Hay mucho más detrás

Anteayer vi un vídeo en el que una chica joven, y es necesario precisar que era de físico corpulento, contaba cómo había vivido y “superado” una primera etapa de su adolescencia el hecho de no tener un cuerpo cómo lo que se ha establecido hoy en día como canon de belleza. He escrito entre comillas la palabra superado porque eso es algo que no se debería superar, pues el hecho de mencionarlo hace que establezcamos que se trata de algo poco corriente y que se debería mejorar en ello, y esa actitud debería dejar de existir.

Cada vez más se habla de la necesidad de romper esquemas y prototipos sobre el modelo que deben seguir las mujeres, y hombres, por supuesto, que anhelan un cuerpo deseable a los ojos de la sociedad. Sin embargo, hablar de ello en exceso me parece que es lo que induce a pensar que hay una distinción de patrones, unos que son los que se conciben como modelos a seguir, y los otros los que deberían alcanzar los primeros. Con eso no estoy diciendo que esté en desacuerdo con la cantidad indecente de vídeos o artículos que he llegado a ver o leer, bien estoy escribiendo yo sobre ello y podría entenderse un tipo de incoherencia, pero era la única forma en la que podía introducirme en éste terreno.
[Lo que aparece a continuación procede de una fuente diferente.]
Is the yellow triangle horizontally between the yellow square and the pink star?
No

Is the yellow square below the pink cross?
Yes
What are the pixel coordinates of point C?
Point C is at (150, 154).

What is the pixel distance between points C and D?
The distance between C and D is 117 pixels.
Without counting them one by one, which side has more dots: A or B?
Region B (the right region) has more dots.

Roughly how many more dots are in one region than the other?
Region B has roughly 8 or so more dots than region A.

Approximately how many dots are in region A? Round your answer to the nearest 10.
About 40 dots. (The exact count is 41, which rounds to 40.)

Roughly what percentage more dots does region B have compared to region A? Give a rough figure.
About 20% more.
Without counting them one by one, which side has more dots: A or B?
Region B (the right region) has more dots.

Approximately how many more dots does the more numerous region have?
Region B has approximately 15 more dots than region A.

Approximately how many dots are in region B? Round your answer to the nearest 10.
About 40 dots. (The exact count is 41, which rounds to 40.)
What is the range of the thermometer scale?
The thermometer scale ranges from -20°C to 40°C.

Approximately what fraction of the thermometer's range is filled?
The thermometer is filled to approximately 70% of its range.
El caso es que la chica en cuestión, muy bella, por cierto, no sólo hablaba de el hecho de no tener una cintura de alguien raquítico, hecho que me emocionó ya que cuando hablamos de dejar de seguir prototipos de belleza inalcanzables (muy demostrado está ya la informática empleada para conseguir las imágenes que luego se divulgan), también debemos incluir a esas chicas “excesivamente” delgadas, sin curvas o sin cualquier otra característica absolutamente exenta de importancia que a veces se nos olvidan. Pero lo que se debería destacar sobre lo que hablaba es, entre otras cosas, de la importancia que tiene el no preguntarse jamás el “porqué debería yo gustarle a esa persona, si él/ella es mucho más guapo/a que yo”.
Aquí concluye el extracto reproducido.